Janet was troubled by her look and attitude, and being well aware that the two had had a long tête-à-tête the day before, wondered how things were going. But she said nothing; and after breakfast Rachel joined the two girls in the potato-field, and worked as hard as they, hour after hour. But her usual gaiety was gone, and the girls noticed at once the dark rims under her eyes. They wondered secretly what Miss Henderson's "friend" had been doing. For that the "Cap'n" was courting their employer had long been plain to them. Betty, of course, had a "friend," the young soldier whose sick leave was nearly up, and the child's deep velvety eyes were looking nearly as tired as Miss Henderson's. While Jenny, too, the timid, undeveloped Jenny had lately begun to take an interest in a "friend," a young fellow belonging to Ellesborough's forestry camp whom she had met in Millsborough the day of the Harvest Festival. They had hardly exchanged half an hour's real conversation. But he had bought her some sweets at Millsborough, and walked a bit of the way home with her. Then she had seen him in the village once or twice. He had some relations there—there was some talk of him, and that old murder at the farm—she didn't know rightly what it was. But she felt somehow that Miss Henderson wouldn't want to have him about—Miss Henderson didn't like talk of the murder—so Jenny had never asked him to look her up. But her raw, childish mind was full of him, and the ferments of sex were stirring. In the secret opinion of both girls, "friends" were quite as much pain as pleasure. No girl could do without them; but they were pretty certain to cause heart-aches, to make a girl wish at some time or other that she had never been born. A London factory-girl would have expressed it in the Cockney way: "Blokes are no good—but you must have a bloke!"

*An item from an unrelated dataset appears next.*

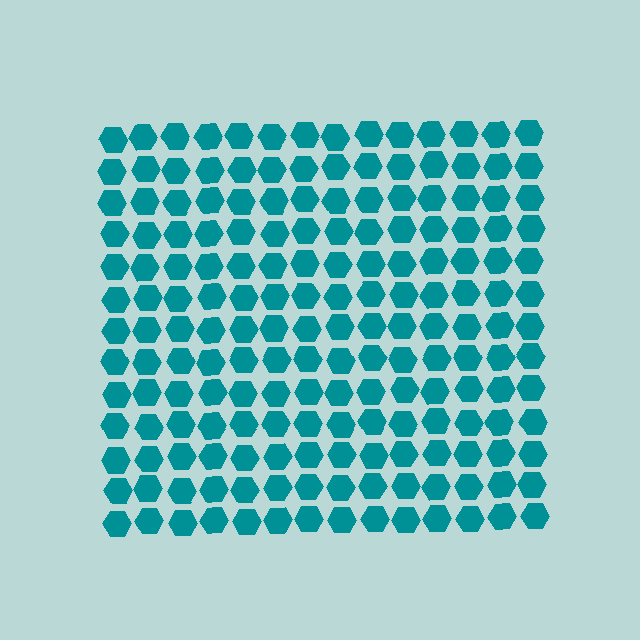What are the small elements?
The small elements are hexagons.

The two girls then concluded that Captain Ellesborough had been causing trouble, as all men did, at some point; and being sympathetic little souls, they worked especially hard in the potato-field, and would not allow Rachel to carry the heavier baskets to the "clamp."

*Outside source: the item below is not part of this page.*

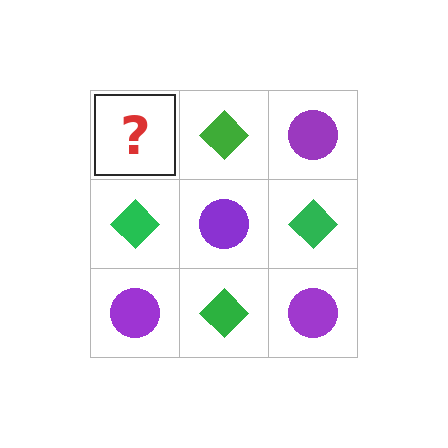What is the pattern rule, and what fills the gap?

Meanwhile Janet had been wrestling with old Halsey, till he had very reluctantly yielded to her persuasion, and returned to work.
"I'm not the man I wor," he confided to Peter Betts, as they were eating their dinner under a hedge in the damp October sunshine. "When I wor a young man, I wouldn't ha' minded them things, not if it was iver so. But now they do give me the shivers in my inside."
"What do?" said Peter Betts, with a mouthful of cold bacon. He was still greatly in the dark as to why Halsey had left work so early in the afternoon the day before, and why he was now in such a gruff and gloomy mood. There was indeed a rumour in the village that old Halsey had seen "summat," but as Halsey had gone to bed immediately after Miss Leighton had had her say with him, and had refused to be "interviewed" even by his wife, there was a good deal of uncertainty even in the mind of his oldest pal, Peter Betts.
"Why—ghostisses!" said Halsey, with a frown, removing his pipe for a moment to give emphasis to the word. "I don't see as a man can be expected to deal with ghostisses. Anythin' else yer like in a small way—mad dogs, or bulls, or snakes, where they keep 'em, which, thank the Lord, they don't in these parts—but not them."
"What did yer see?" said Betts, after a few ruminating pulls.